I do believe that www.brettspielwelt.info for English. Gaming on brettspielwelt is a great place to become good at playing these and other strategy board games. If you see the term BSW on boardgamegeek, they are referring to brettspielwelt.


			
				Plane Sailing said:
			
		

> I might look into Carcassone the game, since although Settlers is great it can't be played with just two people - and the name of Carcasonne might convince my wife that it is worth giving it a go



If you primarily play with only 2 players (as couples often do), I would recommend Lost Cities, Hera & Zeus, Caeser & Cleopatra and other games in the Kosmos 2 player series published by Rio Grande Games. (Lost Cities is also online at BrettSpielWelt.)

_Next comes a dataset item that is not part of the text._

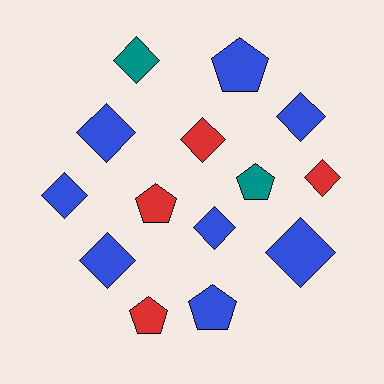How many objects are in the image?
There are 14 objects.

I'll still take Puerto Rico over all the above any day of the week.


----------



## robberbaron (Jul 28, 2004)

Don't know Carcassone, but Settlers is brill!

Re. graphic style:
I have the early English version where the tiles are basically photographs (at least they look like them), rather than the pretty poor stylised pics of the more recent versions.


----------



## d20Dwarf (Jul 28, 2004)

jmucchiello said:
			
		

> If you primarily play with only 2 players (as couples often do), I would recommend Lost Cities, Hera & Zeus, Caeser & Cleopatra and other games in the Kosmos 2 player series published by Rio Grande Games. (Lost Cities is also online at BrettSpielWelt.).



Balloon Cup is a really fun 2-player game, too.


----------



## scadgrad (Jul 28, 2004)

Of the two, I greatly prefer Settlers. I do find that Carcassonne has a stronger appeal to "non-gamers" (spouses, etc.) than does Settlers. You might call it a Tetris Effect. Both are outstanding games though; why not buy 'em both.

Chalk me up as yet another Puerto Rico fan. It is the most enjoyable resource mgmt/strategy game on the market IMO. Beautifully designed, elegent graphics, infinitely replayable; I can't imagine that anyone who likes board games would not adore this game.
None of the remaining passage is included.